In the Language of Miracles
Page 24
They were going to plant the tree in the wrong spot. The hole was a good ten feet from where Khaled had seen the patch of blood-soaked grass. Perhaps this was done on purpose—to get the tree closer to the center of the clearing, or to avoid the exact location. Ehsan would probably think the area contaminated now, suffused with a sort of evil that would allow nothing to grow in it. He looked at the spot again, expecting to find dry grass. The grass was fine, green and lush. He looked away.
Quietly, he lowered himself, sat on the ground, his legs bent in front of him. He knew no one could see him; the location he had chosen stood behind the clearing and high above it, the top of a hill that fell sharply ahead of where he sat until it joined the main road that ran through the park. To his right and a good twenty feet below him, he could see the parking lot overflowing with cars, the most recent arrivals parked in one long row on the grass.
He found his father’s car before he could find his family. He looked through every row, recognizing people whose backs were turned to him: neighbors; high school teachers; Imam Fadel, the preacher at the mosque; kids from school. Garrett and his mother sat on the edge of one row of seats. Police officers stood at the corners, their cars parked by the road beside the news vans. A cameraman fiddled with his camera, already perched on its tripod. In the very last row, settled together and to one side, Bud Murphy sat with his entourage. Samir’s car was there, but Khaled’s family was nowhere to be seen. He began to think that he might have mistaken the car for a similar one when the entire crowd fell to a hush. All he had to do was follow the collective gaze.
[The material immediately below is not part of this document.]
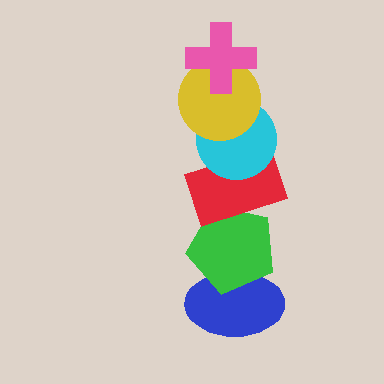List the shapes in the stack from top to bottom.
From top to bottom: the pink cross, the yellow circle, the cyan circle, the red rectangle, the green pentagon, the blue ellipse.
His father had gotten out of the car and was standing by it, waiting for Nagla and Fatima to get out and close their doors. Khaled watched them, wondering why they had waited in the car for such a long time, feeling a pang of guilt that he immediately dismissed. They walked toward the heads now turned their way, against the outburst of whispers that exploded from the silence. Samir plowed through, his step slightly faster than usual, the increased speed recognizable only to those who knew him. Behind him, Nagla walked, clutching her purse, with Fatima trailing her. They crossed the line of trees that separated the parking lot from the clearing and then walked across the grass to the seats. There, Samir stood still, scanning the area. Nagla, catching up, stood by his side. The place was packed. Already people were getting up in the back, shifting in place. Samir leaned toward Nagla, whispered something, and then they walked to the back, Fatima following. Halfway there, Samir stopped, spotting a few empty seats in the middle of one of the rows. They made their way to them under everyone’s scrutiny, his father bumping against people’s knees.
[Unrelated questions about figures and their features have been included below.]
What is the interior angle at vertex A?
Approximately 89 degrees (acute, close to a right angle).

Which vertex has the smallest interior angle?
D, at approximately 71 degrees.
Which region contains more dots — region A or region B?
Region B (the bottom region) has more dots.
Cynthia, Jim, Pat, and Reverend Fielding were standing by the podium that had been set in the middle of the clearing. They, too, watched the family as they arrived. As soon as Samir, Nagla, and Fatima were seated, Pat turned halfway to whisper something to the other three before heading away from them in brisk steps. Immediately Cynthia sprinted and held her back, shaking her head, her whispers urgent, emotional. The reverend, too, walked up to Pat and spoke to her, Jim following suit. She listened, openly staring at Samir and Nagla.
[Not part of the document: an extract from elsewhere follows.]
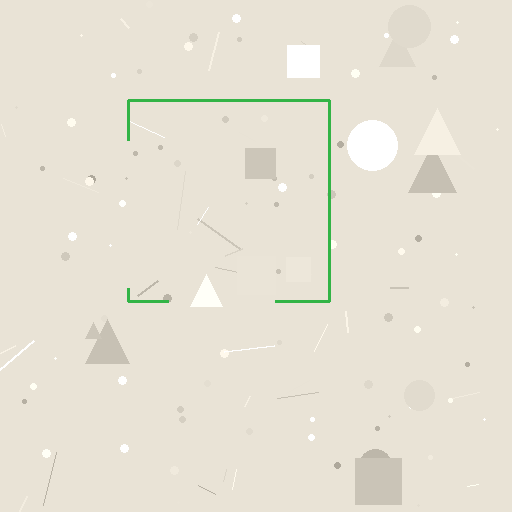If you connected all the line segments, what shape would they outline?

Khaled watched it all but remained in place. Already his serenity was gone, the anxiety of the previous week, of the previous year, returning in a gush. Now that he was sitting here, he started wondering why he had come. Why did he need to see this? Had he not managed to break free of his father’s grasp and his brother’s control? Why was he here, and not miles away, on a train headed to New York? He could still cut his way through the park and make it to the train station. No one would see him.
He got to his feet, still staring at the crowd, but did not walk away. People had fallen quiet, and Reverend Fielding was now alone at the podium, Jim, Cynthia, and Pat having taken their seats in the front row. The reverend cleared his throat, and people looked at him, waiting. In the back, the cameraman stepped up to his tripod, ready to film the speech. The reverend started talking.
“We are gathered here today not to mourn, but to remember, in love, a precious life tragically cut short.”
Khaled looked around. The microphones carried the reverend’s words his way, but he had to strain to hear them. He decided not to. He knew, now, why he had not wanted to be here, and why he felt no need to join his family in their self-imposed suffering and humiliation. He took a few steps back. Whatever was to happen had already been set in motion, and his presence here would change nothing. Already he felt a pang at the sight of people glancing toward his family, leaning closer to their neighbors and whispering, the neighbors nodding in approval. He knew what people were thinking, their judgmental stares needing no verbal expression. Khaled had hoped that, given time, Hosaam’s crime would have been accepted as the isolated act of violence that it was, a reflection of nothing other than his own madness. Now his entire family would be labeled deranged.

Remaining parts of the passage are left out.